En el 73 la conducción de la ESP pasó a manos de un grupo de jóvenes profesionales de primera línea, capaces y soñadores. Después del golpe de Estado de diciembre del 72, Guillermo Casco Callejas fue nombrado viceministro de Educación y con él se armó un equipo perfecto con varias “estrellas de primera magnitud” (la frase predilecta del gran profesor Luis Alberto Baires) que llegaron a la conducción de la ESP. Cárleton Corrales, Mabel Torres, Marco Tulio Mejía y Francisco Ávalos, entre otros, tomaron las riendas de la institución y lo hicieron con gran acierto.
Ante la sorpresa de muchos la ESP, en su jornada diurna, dejó de ser únicamente para alumnos becados con dedicación exclusiva al estudio y abrió sus puertas a todos los aspirantes. Apareció el Plan de Estudios de 4 años, propio de un College anglosajón, y se sembraron las primeras semillas de lo que 17 años después sería la Universidad Pedagógica Nacional Francisco Morazán.
Una de las políticas que estos jóvenes pusieron en marcha apuntó al reclutamiento de un nutrido grupo de jóvenes para aumentar la planta docente de la institución y se propusieron enviar a estudiar al exterior al mayor número posible de ellos.
Al igual que más de un centenar de jóvenes de Puerto Cortés, Sonaguera, La Ceiba, La Lima, Trinidad, Pespire, Caridad,…, que habíamos ganado beca para estudiar en La Superior  llegué a Tegucigalpa, por primera vez, en 1969, el día de la Virgen de Suyapa. Lo recuerdo con claridad porque todos los cobradores de los busitos del servicio urbano gritaban con alegría: “¡Suyapa, Suyapa!”. Cinco años después, en 1974, La Superior me subía -junto a Carlos Héctor Sabillón e Iván Padilla- en un avión de TAN SAHSA rumbo a Estados Unidos; al día siguiente llegamos a Pittsburgh en el Estado de Pennsylvania y el lunes siguiente -con un invierno crudo- estábamos en clases de inglés en La Catedral del Saber de la Universidad de Pittsburgh.
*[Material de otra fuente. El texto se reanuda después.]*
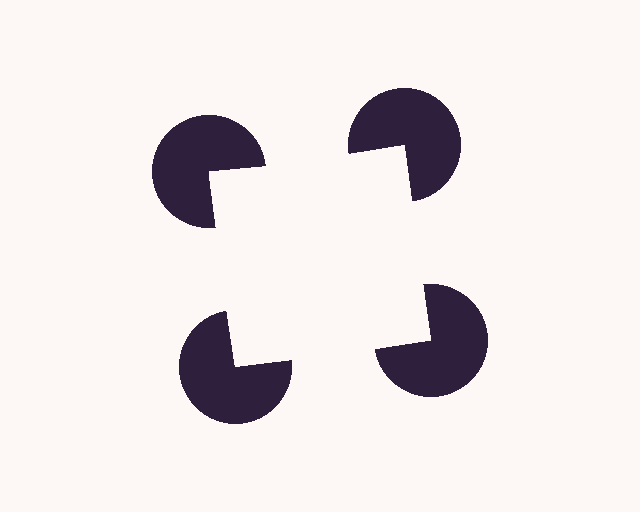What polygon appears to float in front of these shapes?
An illusory square — its edges are inferred from the aligned wedge cuts in the pac-man discs, not physically drawn.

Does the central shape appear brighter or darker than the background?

Otros compañeros viajaron a universidades en Colombia, México, Brasil, Francia y Estados Unidos. Todos llenos de ilusiones y con un gran compromiso con la Institución. Quizás no comprendíamos la dimensión del gran proyecto que tenían los jóvenes que conducían a La Superior. Le estaban apostando a nuestros nombres.
Y en el otoño, medio masticando el inglés, ingresé a la Universidad de Bucknell en Pennsylvania. Dos años después al terminar mis estudios de maestría en Física me incorporé al Departamento de Ciencias Exactas y Naturales de la ESP. Allí la fiesta de la ciencia continuó. Mi fortuna no parecía tener fin, me había incorporado a un grupo de compañeros de gran talento y de preciada amistad.
Seis meses después, entre todos, nos subimos al hombro los escritorios y las mesas y nos trasladamos al nuevo campus en Miraflores, el mismo que hoy alberga a la comunidad de la UPNFM. Atrás dejamos el viejo edificio enfrente del Hospital Viera. Hacia adelante venía la siembra de la semilla de lo que hoy es la Universidad Pedagógica Nacional Francisco Morazán.
Quizás a mi precisión de las vivencias aquí compartidas las traicione mi memoria, quizás los punto y las comas no están en su mejor lugar y mi estilo es antojadizo. De lo que sí estoy seguro es que el amor, respeto y agradecimiento a La Superior y la hoy UPNFM, a esa comunidad de compañeros y compañeras con los que profesionalmente he crecido en comunión, los tendré para siempre en los nodos centrales -más profundos- de mi red, mi telaraña de creencias que ha sido gran parte del sustento científico e intelectual de lo que he sido como docente a lo largo de mi vida.